Once again, Switzerland provides an instructive example for the United Kingdom. The collapse of the EU-Switzerland institutional framework agreement led to the suspension of Horizon 2020. This prompted the Swiss to take an interest in the EU’s defense initiatives as a secondary avenue for research and research. Knowledge of member states. Unlike Horizon 2020, most EU defense initiatives are not the responsibility of the European Commission but of technical agencies or individual member states. This makes it easier for countries that have complex relationships with the Commission to access these initiatives. Given that science in the UK is already bearing the brunt of Brexit, London should not overlook the opportunity to access rapidly growing research and innovation programmes.

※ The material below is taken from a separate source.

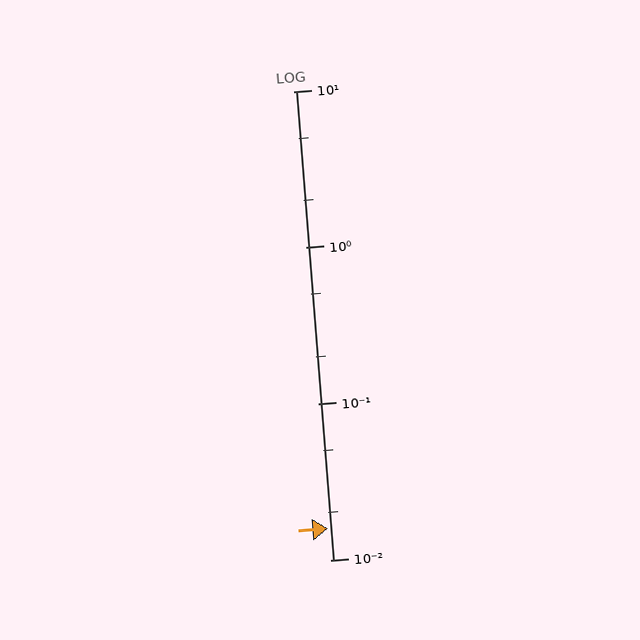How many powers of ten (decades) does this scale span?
The scale spans 3 decades, from 0.01 to 10.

Ad-hoc security and defense cooperation can also provide a flexible and developed framework for cooperation with the European Union. As participation in intergovernmental forums has become especially important for Britain since leaving the European Union, the country could benefit greatly from the clause on increased cooperation on common foreign and security policy in the United Kingdom. Political statement on Brexit. The foreign policy part of the declaration stated that “the High Representative may, if necessary, invite the United Kingdom to informal ministerial meetings of the member states of the Union”. Therefore, the UK can participate in informal meetings of EU foreign ministers. Similarly, the “deeper information exchange” referred to in the statement could provide a significant opportunity for the UK to shape EU sanctions. The European Union has recognized sanctions as an important means of supporting its international status and its quest for strategic autonomy. However, much will depend on London’s willingness to engage in such activity in the first place, despite the Union’s enthusiasm to formalize advanced security cooperation with the UK.

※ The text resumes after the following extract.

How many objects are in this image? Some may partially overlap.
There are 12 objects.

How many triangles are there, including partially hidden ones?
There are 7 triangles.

Overall, political tensions between the EU and the UK place the most severe limits on their efforts to cooperate with each other. They should therefore begin to revive their ties in the political spheres that avoid heated political debate: defense and security. This is your best chance to take the relationship beyond controversies over issues like Channel Island seafood.

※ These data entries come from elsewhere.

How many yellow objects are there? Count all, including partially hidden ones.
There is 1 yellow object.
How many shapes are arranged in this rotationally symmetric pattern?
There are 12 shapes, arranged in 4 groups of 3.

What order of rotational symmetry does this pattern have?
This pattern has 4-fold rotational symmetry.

Technical cooperation can help restore trust between London and Brussels, thus laying the foundation for better political relations. Both sides of the channel should see defense and security as continuing early stages of a post-Brexit marathon, not the final sprint to the finish line.
Isabella Antinozzi is a Pan-European Scholar of the ECFR.
[1] The author’s interview with an EDA official, London, December 2021.
[2] The author’s interview with the Swiss official, London, October 2021.
The European Council on Foreign Relations does not take a collective position. ECFR publications represent the opinions of their authors only.